The 5th Armored Division (5e Division Blindée, 5e DB) was an armored division of the French Army that fought in World War II and the Algerian War. It was also active in Germany during the Cold War.

==World War II==
The division was formed on 1 May 1943 under the command of Brig. Gen. Henri-Jacques-Jean-François de Vernejoul. It was initially the 2nd Armored Division, but renamed the 5th Armored Division on 9 July. The Division was a critical part of the French 1st Army under General Jean de Lattre de Tassigny, and came ashore with the U.S. 6th Army Group, under Lt. Gen. Jacob Devers, in the Operation Dragoon invasion of southern France in August 1944. The 5th Armored Division particularly distinguished itself in the assault and capture of Stuttgart, Germany in April 1945.

==Cold War==
During the Cold War, the division was initially stationed in West Germany; its HQ was in Landau, Palatinate.

==Algeria==
The division left Germany for Algeria on 1 April 1956, but left some units in Palatinate, Germany.

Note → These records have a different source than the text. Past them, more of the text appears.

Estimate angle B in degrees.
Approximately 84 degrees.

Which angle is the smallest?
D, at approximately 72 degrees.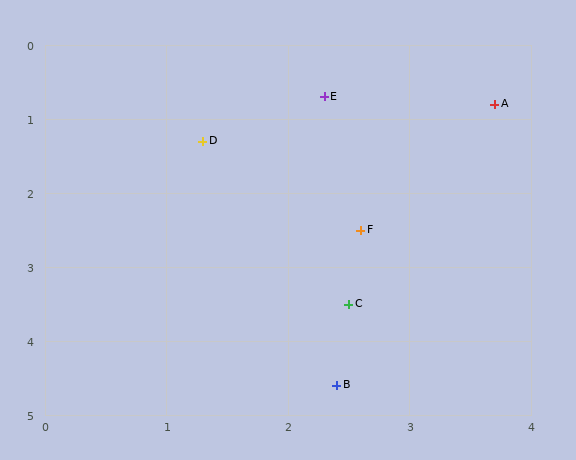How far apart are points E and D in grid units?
Points E and D are about 1.2 grid units apart.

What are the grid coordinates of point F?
Point F is at approximately (2.6, 2.5).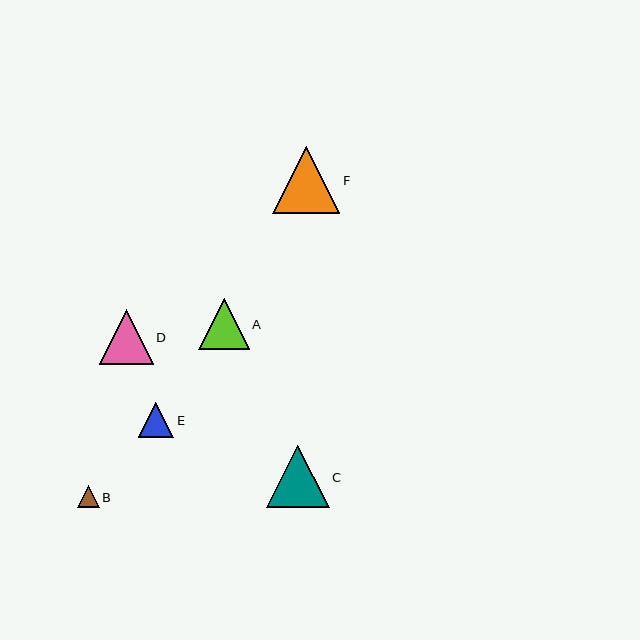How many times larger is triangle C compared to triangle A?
Triangle C is approximately 1.2 times the size of triangle A.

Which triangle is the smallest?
Triangle B is the smallest with a size of approximately 22 pixels.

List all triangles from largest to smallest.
From largest to smallest: F, C, D, A, E, B.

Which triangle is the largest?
Triangle F is the largest with a size of approximately 67 pixels.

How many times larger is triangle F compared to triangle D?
Triangle F is approximately 1.2 times the size of triangle D.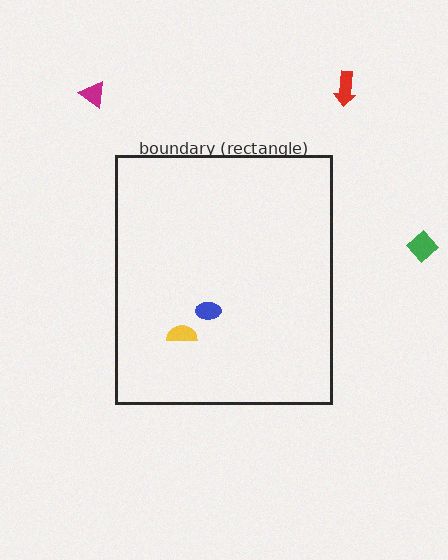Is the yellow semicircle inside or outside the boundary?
Inside.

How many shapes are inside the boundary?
2 inside, 3 outside.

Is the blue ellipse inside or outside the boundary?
Inside.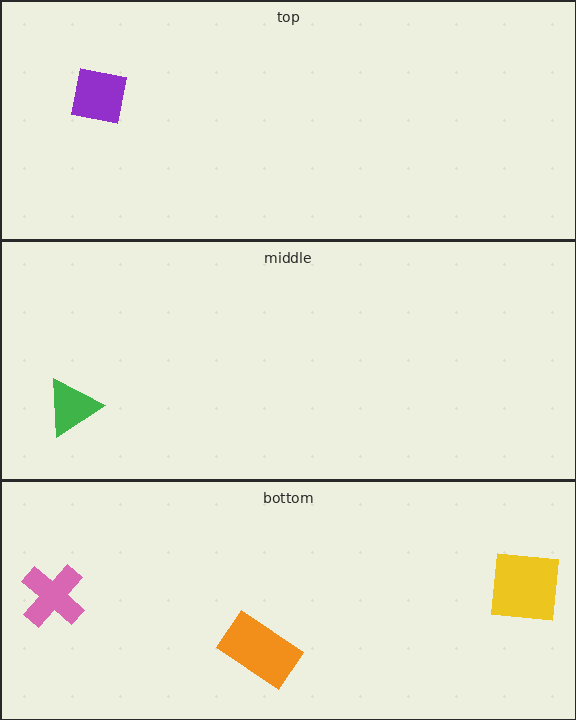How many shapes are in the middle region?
1.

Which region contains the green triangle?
The middle region.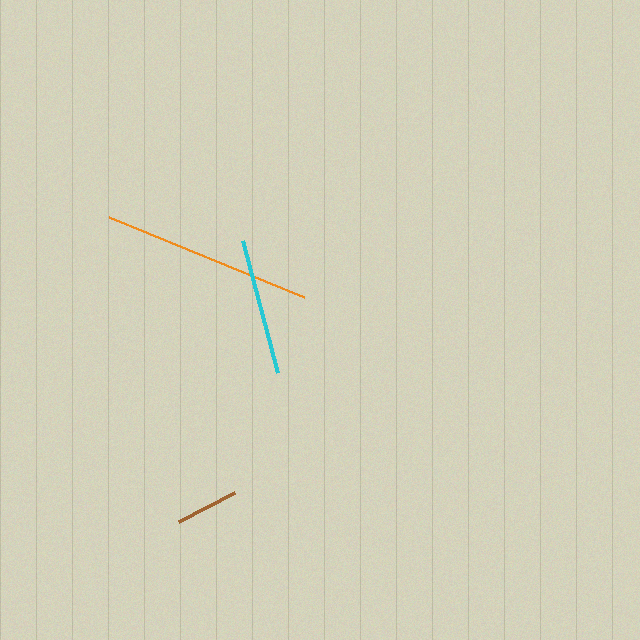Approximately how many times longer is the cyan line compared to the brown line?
The cyan line is approximately 2.2 times the length of the brown line.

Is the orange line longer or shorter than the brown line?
The orange line is longer than the brown line.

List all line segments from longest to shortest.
From longest to shortest: orange, cyan, brown.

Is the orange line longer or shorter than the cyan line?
The orange line is longer than the cyan line.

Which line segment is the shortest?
The brown line is the shortest at approximately 63 pixels.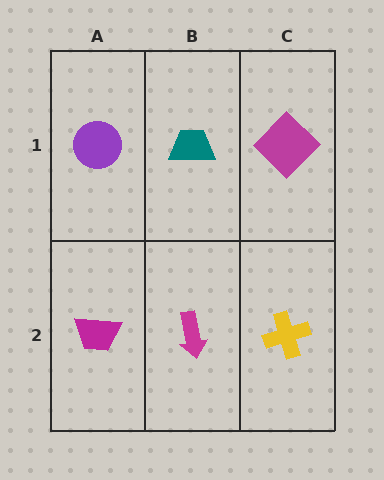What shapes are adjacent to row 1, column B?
A magenta arrow (row 2, column B), a purple circle (row 1, column A), a magenta diamond (row 1, column C).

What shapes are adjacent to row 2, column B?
A teal trapezoid (row 1, column B), a magenta trapezoid (row 2, column A), a yellow cross (row 2, column C).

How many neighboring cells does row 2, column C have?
2.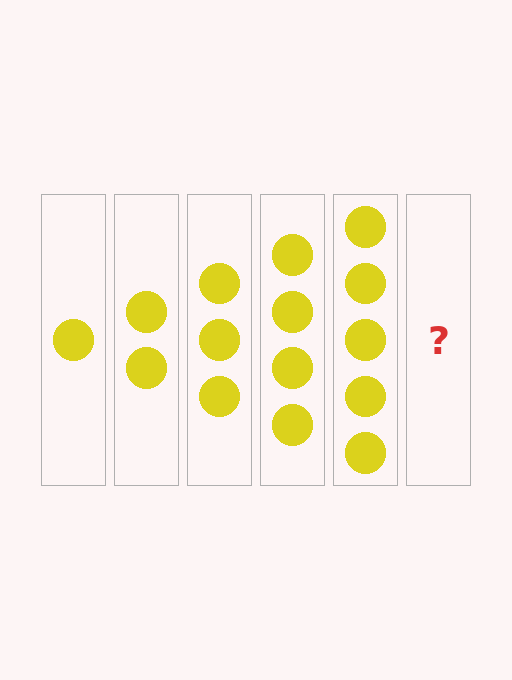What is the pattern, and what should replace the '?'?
The pattern is that each step adds one more circle. The '?' should be 6 circles.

In 1961 the division comprised:
- 1st Armored Regiment
- 6th African Chasseur Regiment
- 11th African Chasseur Regiment
- 19th Chasseur Battalion
- 20th Chasseur Battalion
- 21st Algerian Rifles Regiment
- 1st/64th Artillery Regiment
- 2nd/64th Artillery Regiment

==Return to Germany==
The division was recreated in 1978 at Landau, Germany as a part of the 2nd Army Corps (Baden-Baden). It included the 2nd Artillery Regiment (during the 1980s). The French Army in Germany was drastically reduced after the end of the Cold War; the 5th was dissolved on 30 June 1992.